Li, 17, broke onto the national scene in 2014 when she qualified for the U.S. Women's Open as an 11-year-old. She shot 78-78 at Pinehurst No. 2 and missed the cut. Li might be best remembered for the press conference she gave that week, eating ice cream while swiveling in her chair and answering questions.
Since then, she's steadily checked off major junior and amateur milestones. Li won the 2015 Junior PGA Championship, she was low amateur at the 2017 ANA Inspiration, she made the cut at the 2018 U.S. Women's Open, played for the winning United States team at the 2018 Curtis Cup, and was co-medalist at the 2018 U.S. Women's Amateur.
Ali Palma/Symetra Tour
In 2019, she took the next step by trying to qualify for the LPGA Tour. She didn't make it to the final stage, but finished T-72 after the second stage, which was good enough to get status on the Symetra Tour. In November, she announced she'd turn pro and play Symetra Tour events in 2020. The top 10 players on the money list at the end of the year get LPGA Tour cards for the following season.

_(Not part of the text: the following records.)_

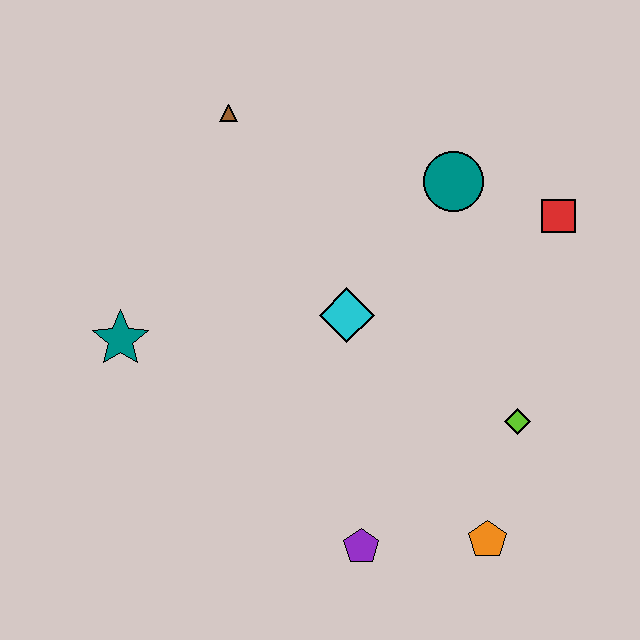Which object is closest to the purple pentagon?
The orange pentagon is closest to the purple pentagon.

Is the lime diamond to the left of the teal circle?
No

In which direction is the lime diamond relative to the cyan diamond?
The lime diamond is to the right of the cyan diamond.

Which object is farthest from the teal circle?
The purple pentagon is farthest from the teal circle.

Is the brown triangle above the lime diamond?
Yes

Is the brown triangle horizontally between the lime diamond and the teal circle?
No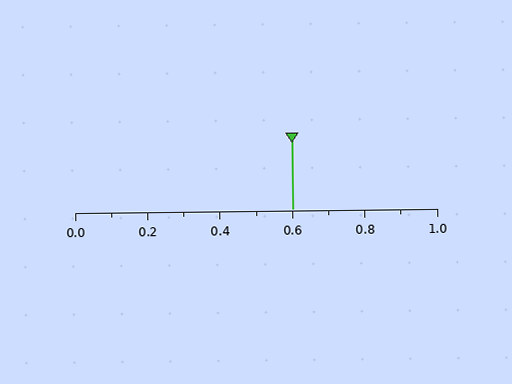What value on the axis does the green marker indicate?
The marker indicates approximately 0.6.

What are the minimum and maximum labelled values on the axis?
The axis runs from 0.0 to 1.0.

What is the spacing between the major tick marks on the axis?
The major ticks are spaced 0.2 apart.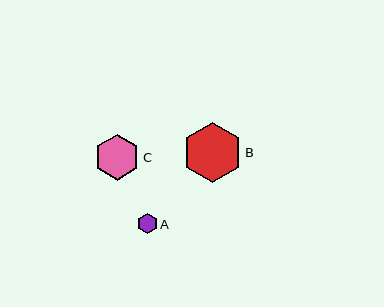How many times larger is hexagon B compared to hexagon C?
Hexagon B is approximately 1.3 times the size of hexagon C.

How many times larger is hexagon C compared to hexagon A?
Hexagon C is approximately 2.3 times the size of hexagon A.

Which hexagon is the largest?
Hexagon B is the largest with a size of approximately 60 pixels.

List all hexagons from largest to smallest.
From largest to smallest: B, C, A.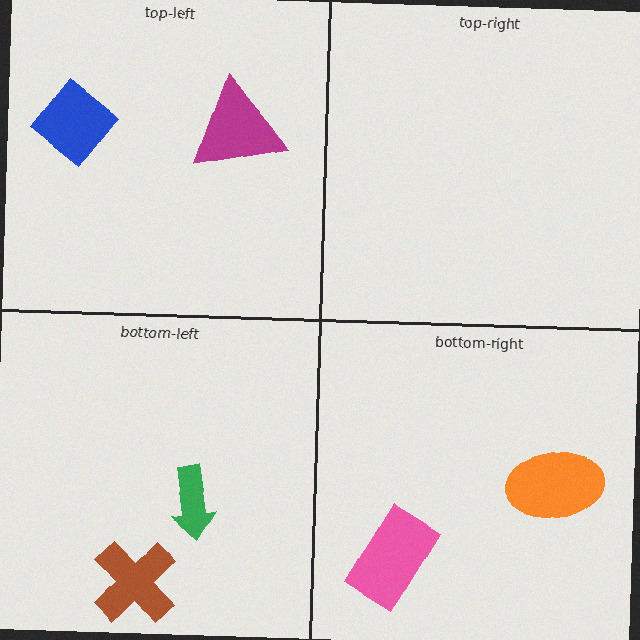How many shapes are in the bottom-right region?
2.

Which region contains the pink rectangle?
The bottom-right region.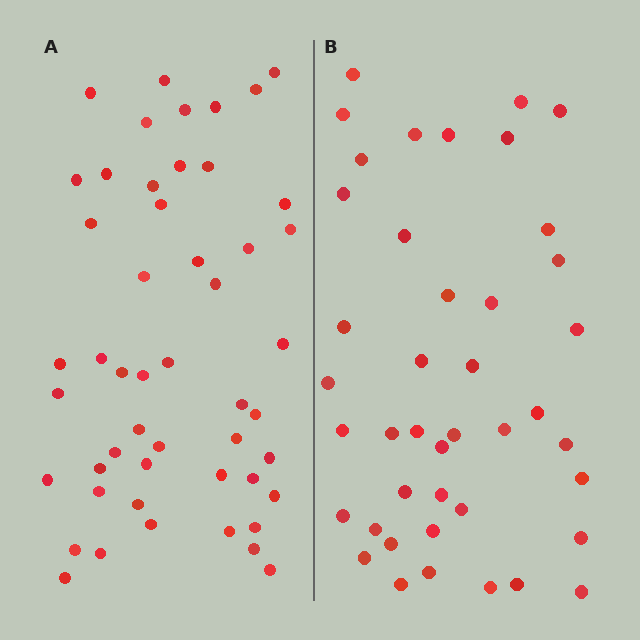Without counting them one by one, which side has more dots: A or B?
Region A (the left region) has more dots.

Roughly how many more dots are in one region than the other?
Region A has roughly 8 or so more dots than region B.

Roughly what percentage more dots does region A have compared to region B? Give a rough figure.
About 20% more.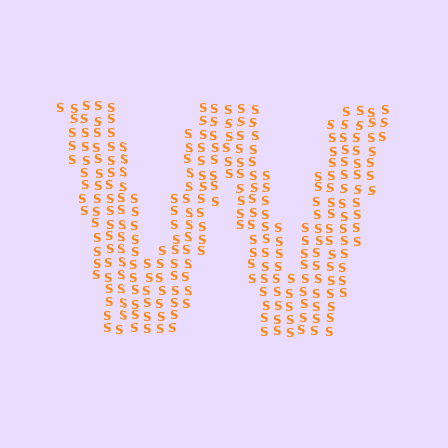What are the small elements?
The small elements are letter S's.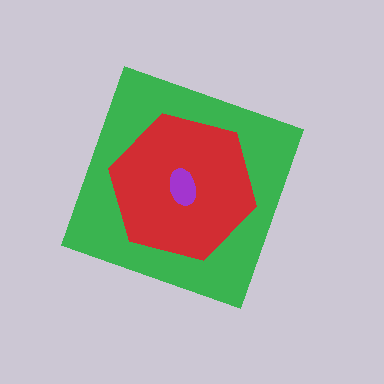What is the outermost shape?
The green diamond.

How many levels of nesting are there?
3.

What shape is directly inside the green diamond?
The red hexagon.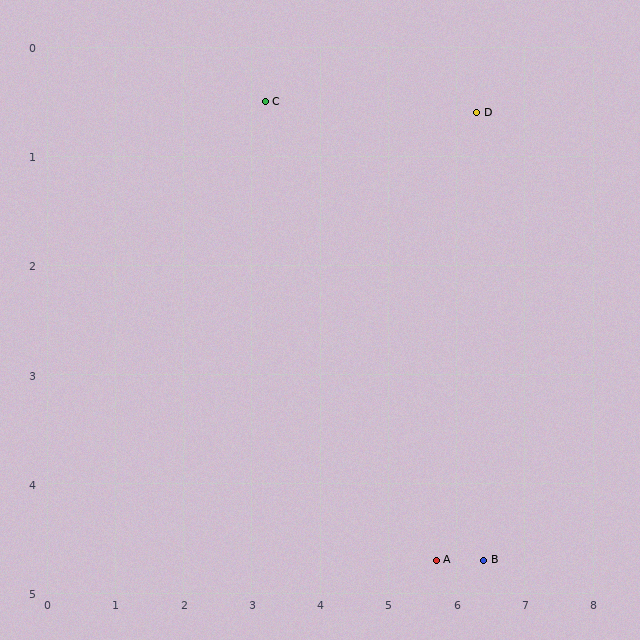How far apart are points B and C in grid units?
Points B and C are about 5.3 grid units apart.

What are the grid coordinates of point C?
Point C is at approximately (3.2, 0.5).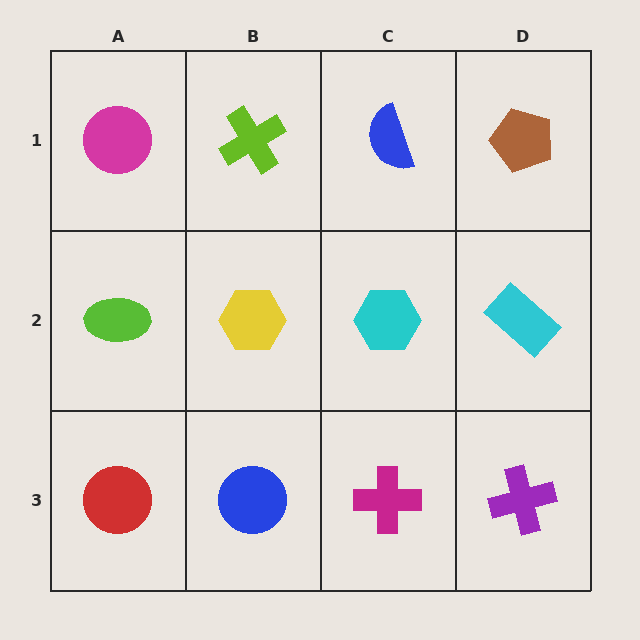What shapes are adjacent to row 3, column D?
A cyan rectangle (row 2, column D), a magenta cross (row 3, column C).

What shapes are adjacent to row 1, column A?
A lime ellipse (row 2, column A), a lime cross (row 1, column B).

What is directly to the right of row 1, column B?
A blue semicircle.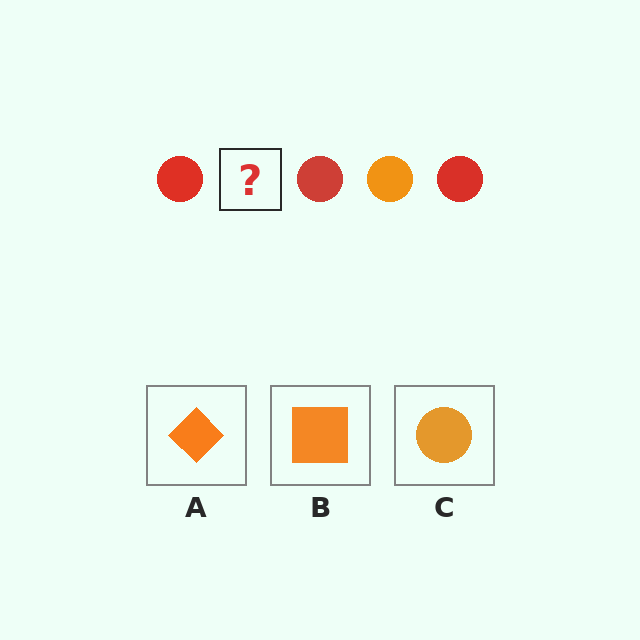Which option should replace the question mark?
Option C.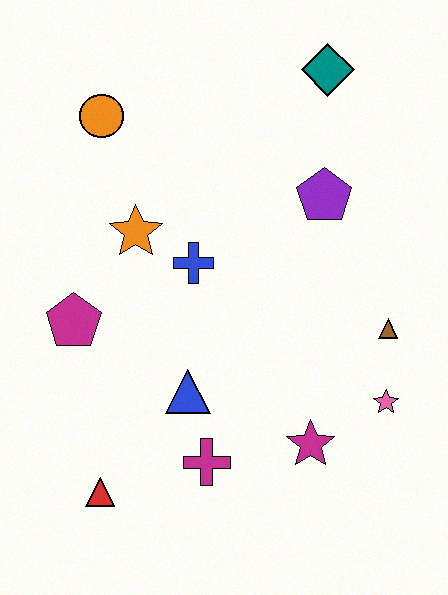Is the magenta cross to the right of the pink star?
No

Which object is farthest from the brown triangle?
The orange circle is farthest from the brown triangle.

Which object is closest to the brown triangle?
The pink star is closest to the brown triangle.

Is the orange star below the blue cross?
No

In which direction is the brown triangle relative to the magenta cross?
The brown triangle is to the right of the magenta cross.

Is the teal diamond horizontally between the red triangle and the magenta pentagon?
No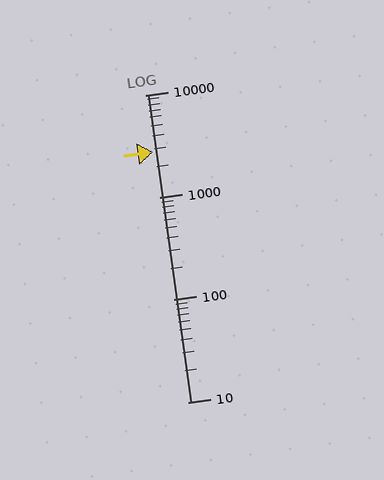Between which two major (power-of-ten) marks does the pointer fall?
The pointer is between 1000 and 10000.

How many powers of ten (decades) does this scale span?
The scale spans 3 decades, from 10 to 10000.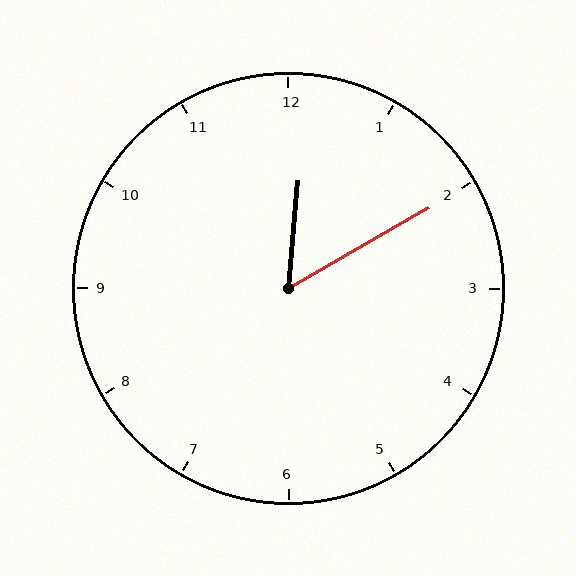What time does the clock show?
12:10.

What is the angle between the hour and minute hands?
Approximately 55 degrees.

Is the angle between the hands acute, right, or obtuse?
It is acute.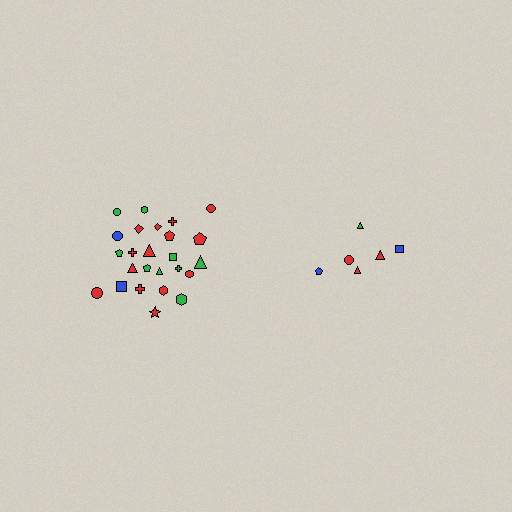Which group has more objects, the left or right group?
The left group.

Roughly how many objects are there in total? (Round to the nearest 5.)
Roughly 30 objects in total.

Li's amateur career ended on a disappointing note. Early in 2019, she appeared in an online ad from Apple for its Apple Watch. The USGA investigated the matter to see if Li had violated the Rules of Amateur Status, eventually giving her a one-time warning for her actions. And an injury prevented Li from competing in the inaugural Augusta National Women's Amateur, after having won her age division at the debut of Drive, Chip and Putt National finals at Augusta National in 2014.
Though Li's first round as a pro likely wasn't the the start the California high schooler dreamed of—she hit 10 of 13 fairways but missed 10 greens—she was optimistic afterwards at the Country Club of Winter Haven.
"It felt good. I was kind of nervous, but it was really windy out there and played really tough," Li said.
"It set up pretty tough. I had five months off without any tournaments, so I didn’t really know what to expect. Obviously, super excited for the season to start and getting used to how it is out here."